X-rays are generally known as the rays used in radiology. The kind of X-rays which are used in radiology are low – energy X-rays that create images. Radiation therapy uses high-energy X-rays to treat patients. Radiation therapy uses high-energy particles or waves, such as X-rays, gamma rays, electron beams, or protons, to destroy or damage cancer cells. Other names for radiation therapy are radiotherapy, irradiation, or X-ray therapy. A patient may receive radiation therapy before, during, or after surgery, depending on the type of cancer being treated. Some patients receive radiation therapy alone, and some receive radiation therapy in combination with chemotherapy.
The global market for brachytherapy was estimated at $680 million in 2013 and is set to rise to $2.4 billion by 2020, according to an industry analysis by MEDraysintell (medical radiation strategic intelligence experts).

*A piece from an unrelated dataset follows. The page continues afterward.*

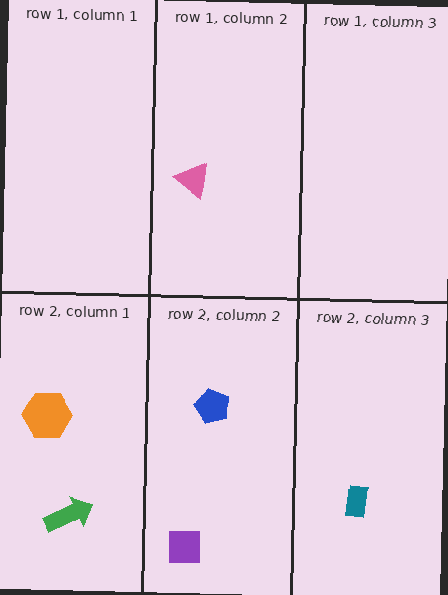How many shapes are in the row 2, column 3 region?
1.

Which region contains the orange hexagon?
The row 2, column 1 region.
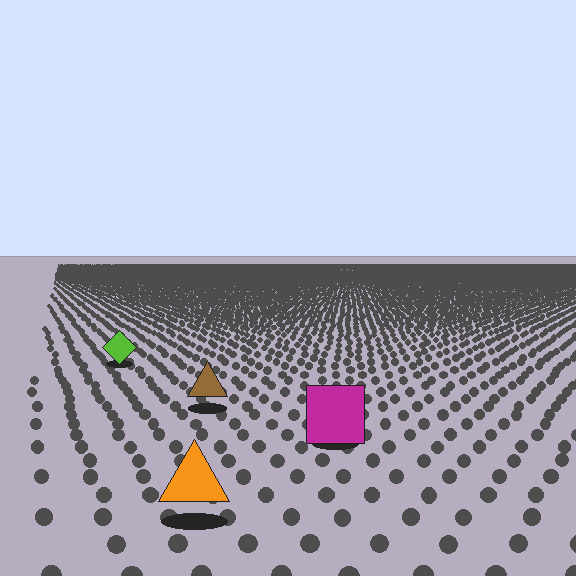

Radioactive atoms are also used in other ways for treating cancer. For example radioactive Iodine (Iodine – 131) is used for treating thyroid cancer. The thyroid gland absorbs nearly all the Iodine in the body. When radioactive Iodine is consumed orally (liquid or capsule form), it concentrates in the thyroid cells. The radiation emitted from Iodine atoms will destroy thyroid cells as well as cancerous cells with the least effect on the rest of the body cells. This method of treatment is an optional therapy for removal of any thyroid tissue not removed by surgery and for cases where cancer has spread to other nearby tissues. Another example is radioactive phosphorus injection for treating some blood disorders like PCRV (polycythaemia rubra vera) when the bone marrow makes too many red blood cells, platelets and white blood cells.
The new therapy method of applying a protective shield along with a radioactive source is still only proof-of-concept and is yet to be tested in humans. However, at least for people with prostate cancer, brachytherapy research seems to be pointing in the right direction.